As Tommy pulled his head out of the hole, he met Frank’s eyes. They darted to the bullet-marked pile of rubble that moments ago had been a laughing-eyed bum.
“Real sorry, man.” Tommy was not one for overt shows of emotion, so this was huge for him. Frank slapped him hard on the shoulder, once. They had a moment, no more than a split second, but it was enough. “Tell the Doc we’s set for next week. 60 K of H, yeah, and a bundle of oxy.” Tommy G was a middle man, segueing whatever his suppliers brought up from Mehico. He stepped back and Frank shut the door and did the padlock.
“Will do,” Frank said, and they both looked past the rubble to where Billy was standing next to the van, on the lookout with his gun.

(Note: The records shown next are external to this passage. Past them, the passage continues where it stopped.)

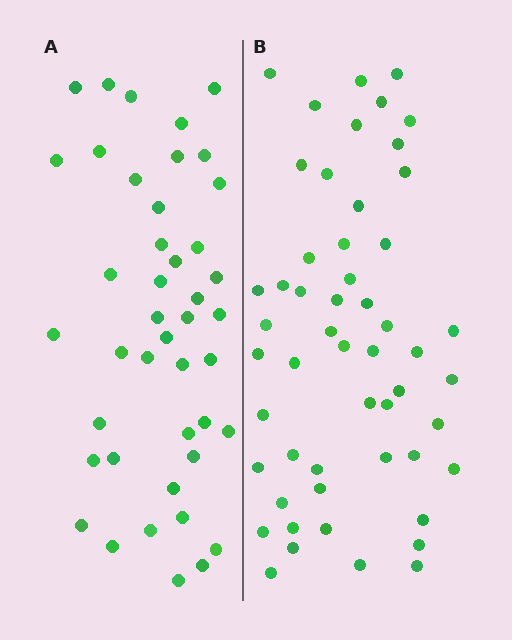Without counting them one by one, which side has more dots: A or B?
Region B (the right region) has more dots.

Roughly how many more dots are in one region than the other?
Region B has roughly 10 or so more dots than region A.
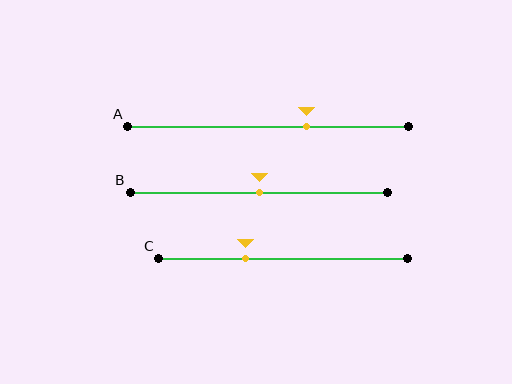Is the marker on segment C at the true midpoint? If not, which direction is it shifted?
No, the marker on segment C is shifted to the left by about 15% of the segment length.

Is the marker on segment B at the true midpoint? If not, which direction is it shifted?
Yes, the marker on segment B is at the true midpoint.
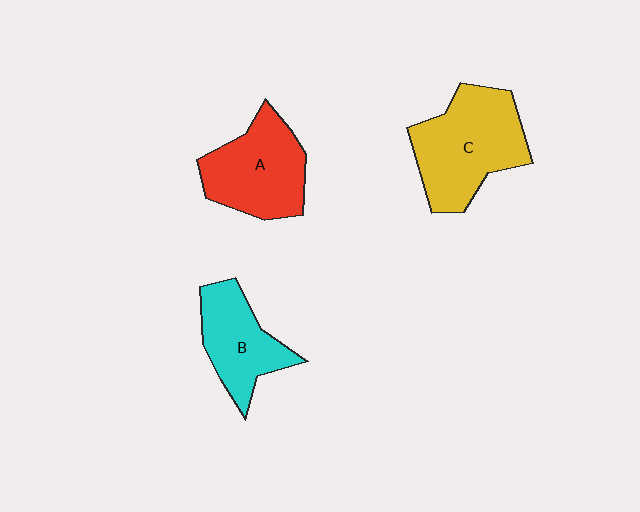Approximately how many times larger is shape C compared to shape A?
Approximately 1.2 times.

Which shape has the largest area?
Shape C (yellow).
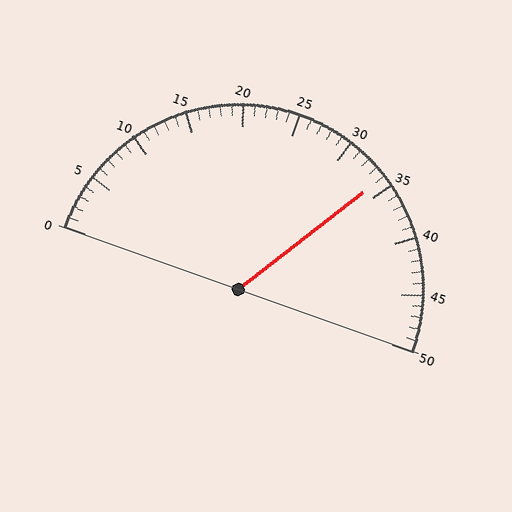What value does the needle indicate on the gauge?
The needle indicates approximately 34.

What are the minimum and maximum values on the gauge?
The gauge ranges from 0 to 50.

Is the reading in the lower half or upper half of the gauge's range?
The reading is in the upper half of the range (0 to 50).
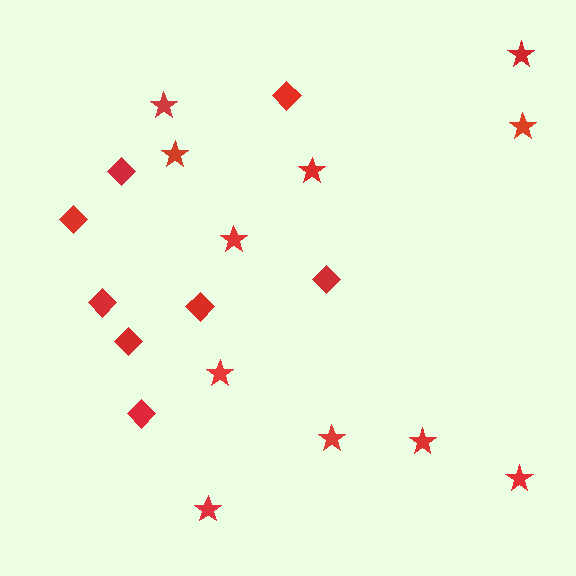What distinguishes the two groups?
There are 2 groups: one group of stars (11) and one group of diamonds (8).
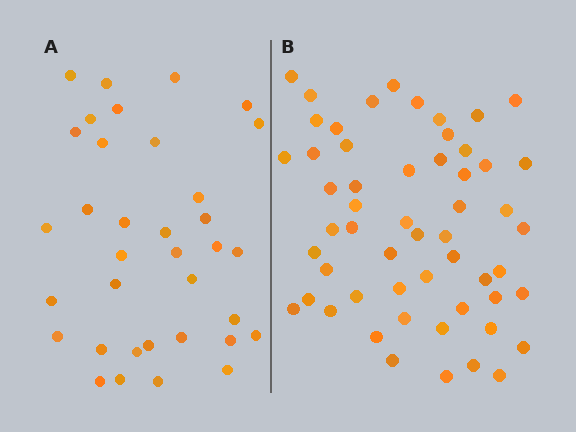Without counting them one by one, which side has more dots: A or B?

“Outta here, man,” Tommy said, and slapped the rig as a goodbye. “Safe travels. See ya next week.”
“Yep.” Frank waited for Tommy and Billy to pull off, then said a quick Hail Mary for the bum, not wanting to admit that he was giving it a minute to see if the bum returned to his human form. Nah, nothing. Afterlife was afterlife, Frank guessed. Still made him sad, though. When he hopped back in the cab, he found the dog sitting in his seat, three Swedish fish dangling from her tiny jowls. He gave her a pat and pulled his amethyst from the rearview mirror. He draped it over the balustrade, thinking that Amanda would be proud.
Frank set the dog in the passenger seat and pulled the rig back around to the frontage road, careful to avoid the mess of concrete.
“Sorry, pup. I wish I could have saved him.” The dog whimpered. The sky was just beginning to tinge gray with dawn.